Not AIL Systems Inc., the Deer Park defense electroncs company.
Armstrong, who landed on the moon July 20, 1969, was named AIL's chairman in January, 1989, long after he left the U.S. space program for civilian life. But neither AIL nor its parent at the time, Eaton Corp. of Cleveland, made any public announcement of Armstrong's appointment. It came out during an interview an AIL executive had with a Newsday reporter on an unrelated matter.
AIL and Eaton said there was nothing secret about the appointment. It had, they said, more to do with Armstrong's long-held, deeply rooted desire for personal privacy. After his historic moon landing, watched by the entire world, Armstrong retreated to the anonymity of the business world, shunning most interviews.

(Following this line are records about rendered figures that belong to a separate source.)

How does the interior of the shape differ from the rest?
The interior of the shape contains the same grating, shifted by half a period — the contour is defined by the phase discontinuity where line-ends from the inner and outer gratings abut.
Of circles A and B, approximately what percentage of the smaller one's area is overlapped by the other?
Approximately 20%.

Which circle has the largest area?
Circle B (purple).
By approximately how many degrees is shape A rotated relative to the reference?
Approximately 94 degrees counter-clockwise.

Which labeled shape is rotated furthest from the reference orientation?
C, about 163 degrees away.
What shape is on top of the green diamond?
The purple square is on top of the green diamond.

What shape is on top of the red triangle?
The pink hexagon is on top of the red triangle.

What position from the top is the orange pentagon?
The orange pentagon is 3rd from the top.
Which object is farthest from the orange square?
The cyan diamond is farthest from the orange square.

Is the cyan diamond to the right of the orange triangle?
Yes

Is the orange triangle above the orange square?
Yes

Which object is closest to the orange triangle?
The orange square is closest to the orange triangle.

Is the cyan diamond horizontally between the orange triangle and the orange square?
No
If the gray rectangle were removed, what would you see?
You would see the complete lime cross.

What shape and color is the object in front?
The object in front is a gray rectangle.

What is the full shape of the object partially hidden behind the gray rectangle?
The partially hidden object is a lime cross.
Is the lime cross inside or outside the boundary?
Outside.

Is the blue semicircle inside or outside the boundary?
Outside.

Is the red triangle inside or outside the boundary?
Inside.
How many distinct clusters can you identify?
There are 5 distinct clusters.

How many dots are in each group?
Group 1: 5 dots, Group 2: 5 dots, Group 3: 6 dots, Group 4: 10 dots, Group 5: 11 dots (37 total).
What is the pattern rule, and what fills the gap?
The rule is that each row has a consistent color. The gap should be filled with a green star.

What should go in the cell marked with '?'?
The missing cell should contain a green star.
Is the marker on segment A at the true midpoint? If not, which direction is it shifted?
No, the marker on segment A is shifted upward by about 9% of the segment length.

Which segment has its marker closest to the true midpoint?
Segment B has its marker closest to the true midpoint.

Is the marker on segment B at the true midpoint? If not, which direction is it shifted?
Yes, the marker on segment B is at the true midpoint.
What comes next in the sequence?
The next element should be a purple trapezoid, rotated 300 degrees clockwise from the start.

Armstrong, an Ohio native, had been a board member of Eaton, a company that makes auto parts and other machinery, and which owned AIL. In the late 1980s, AIL was struggling to build defense electronics equipment for the Air Force's B-1B nuclear bomber. The company's work had been sharply criticized by the Air Force and some members of Congress. Eaton asked Armstrong to take rein of the company and help it wade through its B-1B work, as well as through the company's problems with the Air Force and Congress.
AIL's day-to-day business is run by James Smith, the company's president and chief executive officer, who reports to Armstrong. Armstrong, 67, does not spend much time on the Island, appearing about once a month at AIL for board meetings. He maintains a residence in Ohio.